FHC’s New Athletic Trainer


Madi Hermeyer

New Athletic Trainer: Cody Hutson smiles for picture at a softball game. Hutson was hired mid-October and hopes to help athletes at FHC.

It’s a Friday night football game. The crowd roars with excitement to cheer on the team, but a hush comes over the crowd as a player is injured. The team drops to one knee and the game comes to a standstill. The first person to react is the athletic trainer. They rush onto the field to assess injuries, provide treatment and get the game back into action. Athletic trainers are vital to the wellbeing of high school athletes and keeping sports safe. Here at FHC we have welcomed a new trainer to our staff: Cody Hutson. Hutson was hired mid- October and looks forward to impacting young athletes and ensuring their safety.

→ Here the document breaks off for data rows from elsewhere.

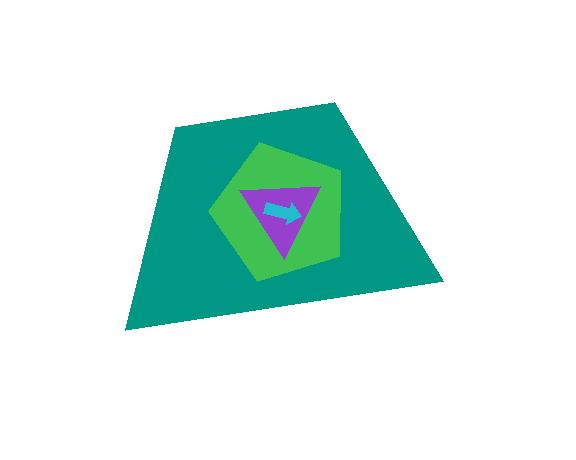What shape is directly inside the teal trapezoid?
The green pentagon.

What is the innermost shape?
The cyan arrow.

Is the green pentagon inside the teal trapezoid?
Yes.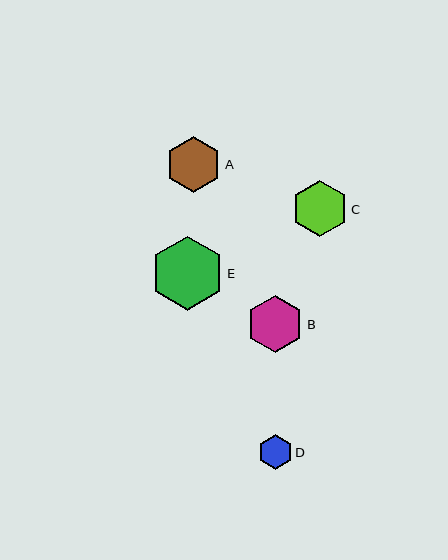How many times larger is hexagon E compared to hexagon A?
Hexagon E is approximately 1.3 times the size of hexagon A.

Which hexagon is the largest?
Hexagon E is the largest with a size of approximately 73 pixels.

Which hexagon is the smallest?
Hexagon D is the smallest with a size of approximately 35 pixels.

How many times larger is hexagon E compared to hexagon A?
Hexagon E is approximately 1.3 times the size of hexagon A.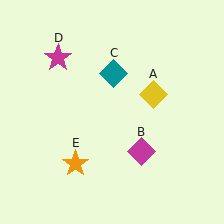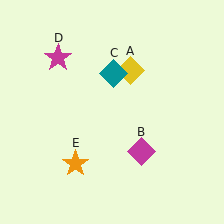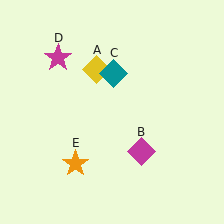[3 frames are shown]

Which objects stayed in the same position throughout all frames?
Magenta diamond (object B) and teal diamond (object C) and magenta star (object D) and orange star (object E) remained stationary.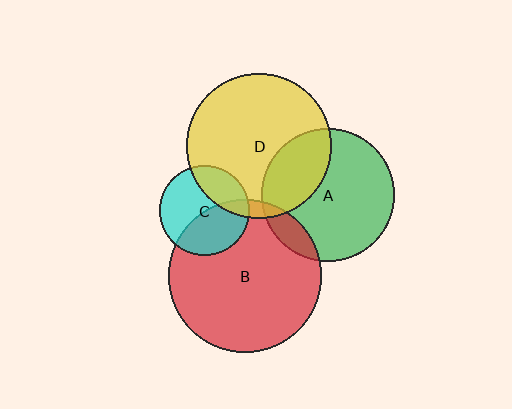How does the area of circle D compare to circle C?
Approximately 2.6 times.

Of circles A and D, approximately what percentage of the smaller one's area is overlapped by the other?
Approximately 30%.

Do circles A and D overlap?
Yes.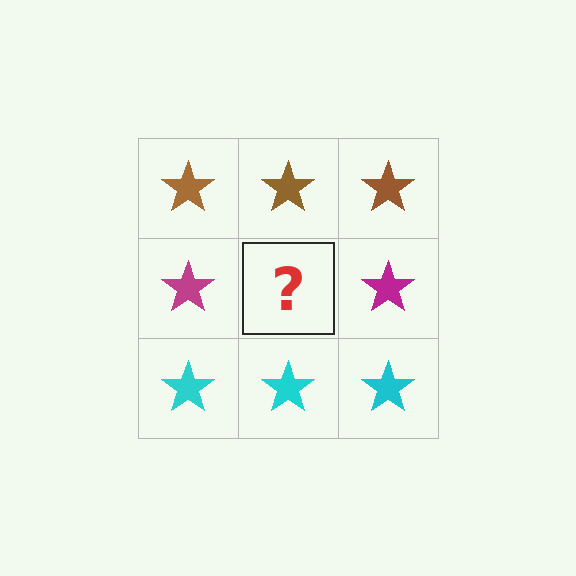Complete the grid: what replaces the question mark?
The question mark should be replaced with a magenta star.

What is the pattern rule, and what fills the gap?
The rule is that each row has a consistent color. The gap should be filled with a magenta star.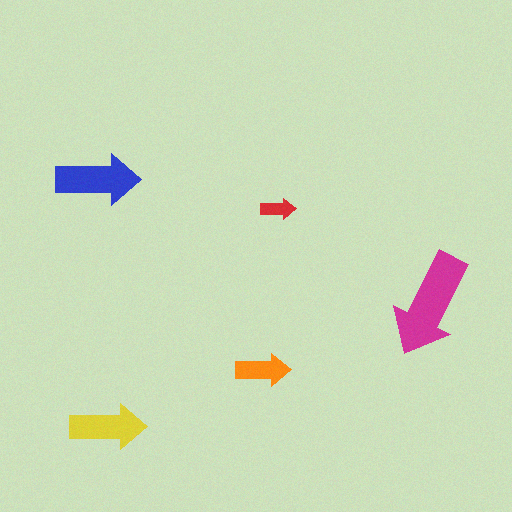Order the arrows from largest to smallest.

Hutson’s motivation to become an athletic trainer stems from his own high school experience. While playing a sport in high school he was badly injured, but he did not receive any help from his coach or trainer. He was told to push through the pain and this worsened his injury and prolonged recovery. This experience highlighted the importance of trainers and inspired him to pursue this career. 

“I’m excited to maybe help some kids who weren’t getting help before,” Hutson said. “[I don’t want any kids] to feel like they don’t have a way to get help.” 

Before coming to FHC Hutson worked in this field as a PNR, which he described as being a substitute athletic trainer. He is experienced in providing assistance to injured players and in his short period of time here he has already begun to impact student athletes. Tanner Jones, a multi-sport athlete, describes his interactions with Hutson in a positive light. Hutson wrapped Jones’ ankle, and Jones noted that this has greatly improved his pain level and performance. Not only did Hutson treat his injury, but he did so with an upbeat demeanor that left an impression.

“He is adding a new kind of energy [to FHC]. He really does go above and beyond ,” Jones said. 

Being an athletic trainer can come with lots of stress. Each sport is pulling you in every which way, and you must provide quality care for every athlete. Their duties include providing on site emergency care, long-term treatment of injuries, advising athletes how to best care for their body and various tasks, such as conducting impact testing. Coaches rely on their trainers to keep their team performing at the peak of their abilities. Tennis Coach Jeremy Rohrbach describes a great trainer as a person who communicates well with coaches and demonstrates a genuine concern for student’s health. 

“[I appreciate trainers] that are always willing to just come out and help kids, whether it be small injuries or bigger ones,” Rohrbach said, “or just overall being involved and not seeming like it’s a hassle to deal with [sports other than] the major ones.” 

Hutson mentioned that he had previously been to Central during his time as PNR. He had traveled to other Francis Howell schools, but he found that he liked the feel of FHC and was excited about the open position. 

“I’ve helped at [Central] a few times, it was always a good place, and really close to where I lived, so it was a really good opportunity,” said Hutson. 

Sports at FHC rely on their athletic trainer and welcome Hutson with enthusiasm, as he adjusts to his new position. This occupation can be very demanding, but it is rewarding to work with students and help them get back on their feet to keep doing what they love. Trainers provide much needed services, and coaches and athletes are very appreciative of the work Hutson has already done and will continue to do.